Una mano sulla spalla, ed una parola confusa di conforto. Mi girai a
guardare il propretario della mano, ma non vidi nulla. Tutto fuori fuoco,
tutti i ricordi mi abbandonarono.
Finì tutto lì.
Che cosa buffa. Ero religioso.
Pregavo per la salvezza, credevo nei sacramenti. Ed ora ero diventato
proprio ciò che la chiesa condannava: una vita artificiale. Una creazione
che andava contro i progetti di Dio.
Chiunque mi avesse ridotto così, doveva essere un sadico bastardo.
Però fu un dettaglio fondamentale per conoscere il mio passato. Ero
una persona in crisi che si rifugiava nella fede, ed ora ero un robot.
Aprii gli occhi, in quel tempio di cornuti e rocce.

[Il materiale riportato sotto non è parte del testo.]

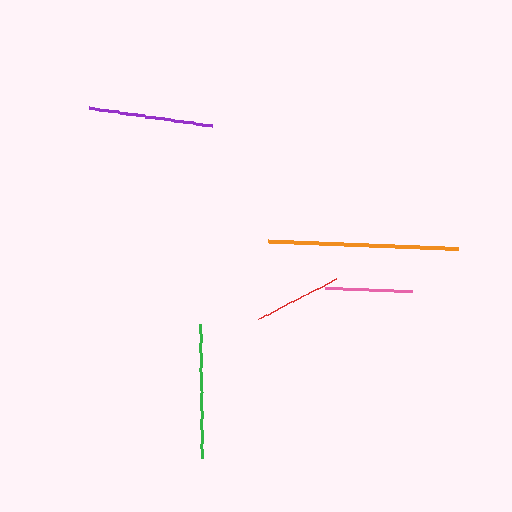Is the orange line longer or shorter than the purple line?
The orange line is longer than the purple line.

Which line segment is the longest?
The orange line is the longest at approximately 191 pixels.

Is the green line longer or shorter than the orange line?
The orange line is longer than the green line.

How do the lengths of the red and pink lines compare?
The red and pink lines are approximately the same length.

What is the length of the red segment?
The red segment is approximately 87 pixels long.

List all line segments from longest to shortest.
From longest to shortest: orange, green and purple (about equal), red and pink (about equal).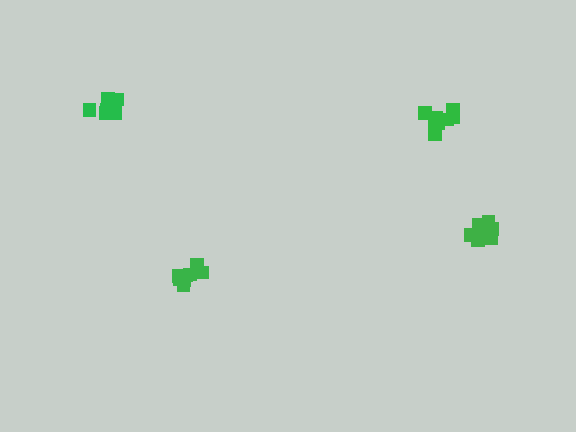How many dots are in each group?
Group 1: 9 dots, Group 2: 8 dots, Group 3: 8 dots, Group 4: 8 dots (33 total).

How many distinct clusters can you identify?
There are 4 distinct clusters.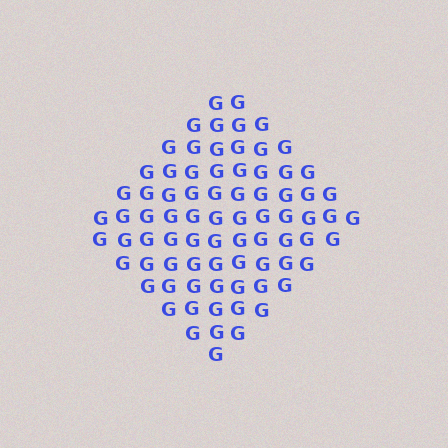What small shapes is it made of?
It is made of small letter G's.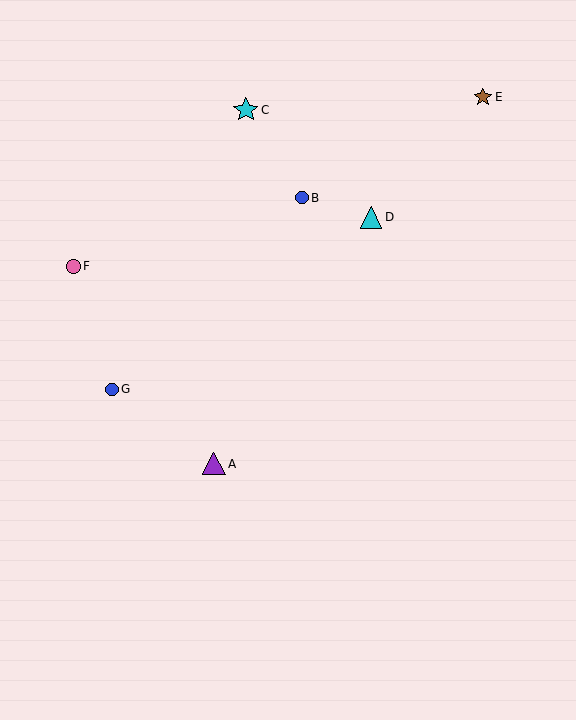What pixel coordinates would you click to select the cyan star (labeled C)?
Click at (246, 110) to select the cyan star C.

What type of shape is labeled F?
Shape F is a pink circle.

Mentre stavo accumulando i ricordi, il tempo era passato fin troppo
velocemente. Erano tutti seduti o distesi. Tutti stanchi, pieni di graffi e
sangue. Con aria interrogativa lanciai qualche sguardo, e solo il rosso ed il
Lupo mi notarono.
- Buon giorno, bello! - mi salutò.
- Che diavolo è successo, mentre non c'ero? - chiesi, in una giustificata
ricerca di informazioni.
- Sono usciti altri due mostri, bello. Il secondo ballo. - ed il Lupo
sorrise. -
- Uno era tipo una lumaca puzzolente con un sacco di denti, l'altro era
una specie di cane - Aggiunse il rosso.
- Era un lupo. - rispose lui.
Ignorandolo, il rosso continuò:
- Ahh, dovresti vedere il Lupo combattere, è una vera bestia! E' una
specie di leone, no, tipo più una pantera, o, noo, qualcosa di più regale. -
Per esempio un lupo, ipotizzai. Sai, forse è per quello che si fa
chiamare Lupo.
- No, non è per quello. - disse lui.
- Forse non avrai notato quell'enorme pelliccia che porta attorno, Felix.
Almeno un'ora fa stava combattendo contro di noi, ora è un pellicciotto,
non è assurdo? Poi poi poi avresti dovuto vedere quel tipo lì con la
frangia. Assolutamente uno spettacolo. Spettacolo, dico io! E poi che
diamine all'occhio. Spettacolo puro, davvero. Spettacolo.- Abbiamo
capito, dissi io. Che diamine aveva il ragazzo con la frangia? Da come
commentava il rosso, sembrava una specie di mostro.
- Tu, bello, non sai fare qualcosa di particolare? Tipo sparare raggi laser
dagli occhi? - mi chiese il capo.
- Di cosa diamine stai parlando, Lupo? -
- E' un robot. Oppure usa metallo liquido come acqua di colonia -
Il rosso non parve sorpreso. Se non era sorpreso di un robot, che
diamine aveva visto prima?
- Non sono un tipo particolarmente affine alla violenza, e non ho
assolutamente nessun'idea di come potervi essere d'aiuto. Non credo di
avere abilità oltre al poter non mangiare e dormire - feci io.
- Beh ti consiglio di inventarti qualcosa, perché presto potrebbe
capitare di nuovo un'emergenza del genere. E tu cosa farai? Ti metterai a
"non dormire", bello? -
Non posso mettermi a "non dormire". Non è un'azione concreta.
- Seriamente. Pensa a qualcosa. La prossima volta toccherà al
capellone ricordare qualcosa. Quindi tu dovrai essere d'aiuto in qualche
modo. Portati un'arma nel caso. -
Fu più che chiaro.
Si alzò, svegliò tutti e li invitò ad uscire e tornare a casa.
Aspettai fino alla fine. Quando restammo solo noi due, gli chiesi quando
aveva intenzione di spiegarci chiaramente che diamine stava
succedendo al mondo.
- Cosa credi che sappia, io? – disse lui, avvicinandosi.
- Ho solo un buon naso. Mi chiederai informazioni filosofiche quando
sarò un Dio. Ed ora vattene subito da qui. Fai qualcos'altro. Che so,
ricaricarti la batteria o vai giocare alle costruzioni, ma adesso per me è
ora di non avere più nessuno tra i piedi. Su, su, via. - e mi spinse verso
l'uscita.
Per la strada di casa mi divertii a fantasticare su quale arma usare per
sgonfiare la sfacciataggine del Lupo.